Freed Taliban prisoner recounts SEAL rescue attempts

SYDNEY (AP) — An Australian teacher held captive with an American colleague by the Taliban for more than three years believes U.S. special forces tried and failed six times to free them.

Timothy Weeks was released last month in a prisoner swap along with Kevin King, ending an ordeal that began with their abduction in 2016 outside the American University in Kabul, where they worked.

Weeks, 50, told a news conference on Sunday he believed that Navy SEAL teams tried repeatedly to rescue them, sometimes missing them only by “hours” after the two hostages were moved to other locations by their captors.

“I believe, and I hope this is correct, that they came in six times to try to get us, and that a number of times they missed us only by hours,” Weeks said.

One attempt came in April this year. Weeks said he was woken at 2 a.m. by his guards, who told him they were under attack from Islamic State fighters, and moved him into a tunnel beneath where they were being held.

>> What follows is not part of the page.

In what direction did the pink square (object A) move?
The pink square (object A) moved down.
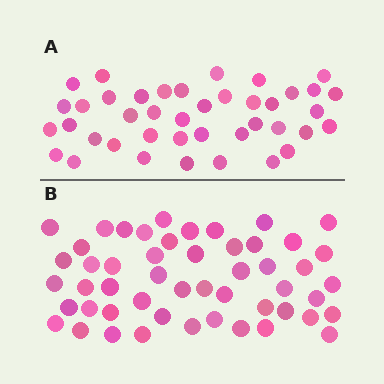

“I believe now that it was the Navy SEALs coming in to get us,” Weeks said. “I believe they were right outside our door. The moment that we got into the tunnels, we were 1 or 2 meters underground and there was a huge bang at the front door. And our guards went up and there was a lot of machine-gun fire. They pushed me over the top into the tunnels and I fell backwards and rolled and knocked myself unconscious.”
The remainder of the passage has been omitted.